The trap is generalizing from it. “Skip retrieval, dump the corpus in context” works on category 1 and fails on categories 2, 3, 4. Listing every obligation in a contract isn’t a single needle. Comparing premiums across three policies isn’t a single needle. Summarizing a warranty section without missing anything isn’t a single needle.

The benchmark validates one question class, not the other three. It is a research result for an isolated retrieval task, not a license to skip retrieval in production.

To make the contrast concrete, here is the naive RAG baseline that most tutorials show, applied to the running paper. We pick a representative question, “How is attention computed?”. The answer is the formula box in section 3.2. We then run cosine top-k against the page embeddings.
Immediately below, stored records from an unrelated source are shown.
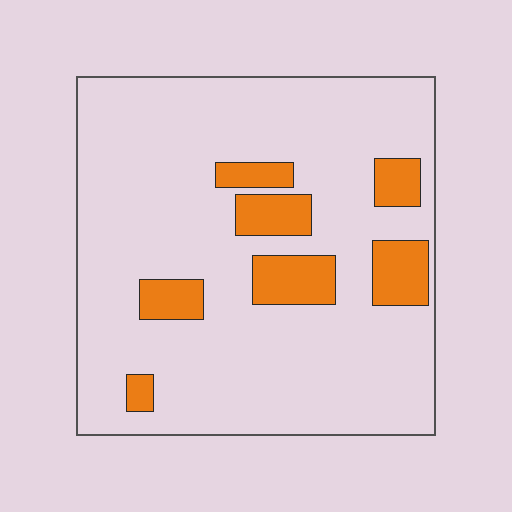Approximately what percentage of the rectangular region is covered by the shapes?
Approximately 15%.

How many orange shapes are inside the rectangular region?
7.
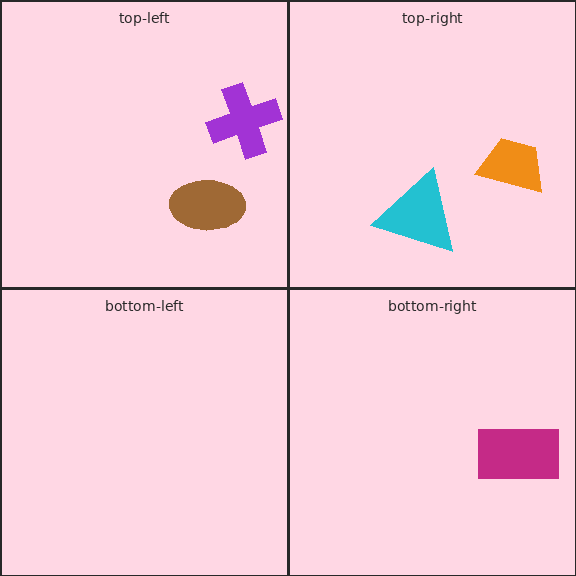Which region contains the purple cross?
The top-left region.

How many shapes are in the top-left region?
2.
*Five pages ranked by similarity, no section context, no “not found” path – Image by author*

The rest of this article is methods that beat this baseline by exploiting the structure parsing already extracted.

2. Anchor and context: the two granularities

Filtering rows is half the picture. The other half is just as foundational: the anchor (the row where you detect the signal) and the context (the chunk you pass downstream to generation) are not the same unit. The anchor terminology is local to this article; adjacent literature uses hit in IR, trigger in information extraction, or evidence span in QA, all for the same idea. We keep anchor because it pairs naturally with context.

Retrieval runs in two phases. Phase 1 finds where the answer lives: keyword detection and embeddings run on line_df and toc_df, an LLM ranks the candidates once at the end, and the output is a small set of anchors (section, page, or lines). Phase 2 sizes the context around each anchor: paragraph, section, or a window of N lines, driven by the question’s intent and scope width (already parsed on the question side). Article 7B (anchor detection) develops phase 1’s detectors and Article 7C (the LLM arbiter) develops the arbiter that ranks them; section 2.4 below develops phase 2.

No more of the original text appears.